Même les communications électroniques et l’accès à l’Internet et au téléphone, qui sont des outils importants pour les transactions à distance, demeurent à des prix prohibitifs dans certains pays comme ceux de la zone CEMAC qui sont les plus élevés du continent. En outre, la qualité de la connexion Internet est aussi problématique, tout autant que la production et la distribution d’énergie.

Les chefs d’État africains lors du sommet de l’Union africaine au Niger, le 7 juillet 2019. Ils ont principalement discuté, durant ce sommet, de la zone de libre-échange continentale. Issouf Sanogo/AFP

Abaisser les barrières douanières signifie, pour la plupart des États africains, renoncer à une grande source de revenus. Les budgets de plusieurs États dépendent largement des recettes douanières et de l’exportation des matières premières. Leur cours d’exportation étant fluctuant et plus enclin à la baisse qu’à la hausse, les recettes budgétaires se verront donc réduites considérablement. Cela n’aurait pas été grave si le secteur de production locale était bien structuré. Hélas, il est encore à l’état embryonnaire dans la plupart des pays du continent.
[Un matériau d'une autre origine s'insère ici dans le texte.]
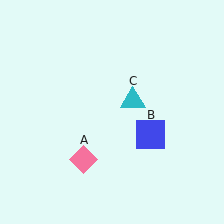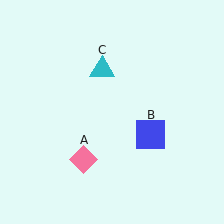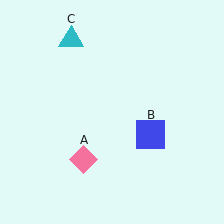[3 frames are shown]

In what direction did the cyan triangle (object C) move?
The cyan triangle (object C) moved up and to the left.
Avec un secteur informel qui, selon les estimations, représente plus de la moitié du PIB dans certains pays, les recettes fiscales ne vont pas augmenter du jour au lendemain. Par ailleurs, les multinationales aussi, bien implantées en Afrique, échappent à une taxation normale à cause de stratagèmes de plus en plus élaborés et de lois inadaptées. Les États africains auront fort à faire pour pouvoir équilibrer des budgets déjà déficitaires car grevés par des dettes auprès des pays développés et auprès des instances financières internationales.

Face aux crises sécuritaires

L’Afrique est aussi ce continent qui connaît de graves crises sécuritaires, y compris la sécurité alimentaire, induites par les conflits dans toutes les régions. Ces défis sécuritaires sont non négligeables, et peuvent ralentir considérablement les échanges sur le continent. En effet, les conflits internes dans plusieurs pays, la criminalité organisée et autres trafics des personnes, traite humaine, exploitation sexuelle et terrorisme, instabilité politique, qui sont déjà des obstacles à l’intégration dans les sous-régions, sont à même de l’être aussi pour l’effectivité de la zone de libre-échange continentale.

La zone de libre-échange continentale est indubitablement une initiative qui peut apporter un renouveau à l’économie africaine en s’assurant que ses produits soient consommés sur le continent puisqu’elle ne réussit pas à les exporter et à entrer véritablement dans les marchés des autres continents. À l’instar de certaines initiatives (African Growth and Opportunity Act, accords de partenariat) qui ont semblé porteuses au départ, cette initiative n’aura de résultats heureux que si, dans le même temps, les défis relevés ici et bien d’autres sont pris à bras le corps.